On January 7, 1891, nine days after the Wounded Knee Massacre, he shot and killed Army Lieutenant Edward W. Casey,[1] commandant of the Cheyenne Scouts (designated Troop L, Eighth Cavalry) two miles north of the Stronghold Table in the Badlands of the Pine Ridge Indian Reservation in South Dakota.
His defense was he shot and killed Casey as an effort to redeem himself in the eyes of his people after having spent five years at the Carlisle Indian School learning the ways of the white man.
[2]The trial of Plenty Horses, which took place at Fort Meade near Sturgis, figured prominently in the investigation of the events surrounding the Wounded Knee Massacre, specifically as to whether Spotted Elk's band were considered to be prisoners of war.

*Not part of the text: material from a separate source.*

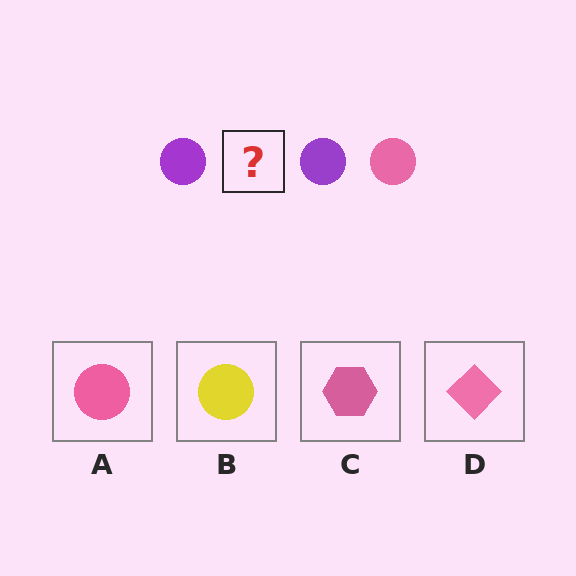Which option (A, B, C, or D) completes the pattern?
A.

An unexpected witness for the defense at the trial of Plenty Horses was Captain Frank D. Baldwin, a member of Miles’s staff, who was already in the state, having gone to Pierre to urge the governor to ban the sale of weapons to Indians, which the legislature had failed to do.
[3] As a result of the finding that a state of war did exist, Plenty Horses escaped conviction for murder and was released, thereby helping to exonerate the soldiers of the Seventh Cavalry, the perpetrators of the Wounded Knee Massacre, none of whom was ever charged.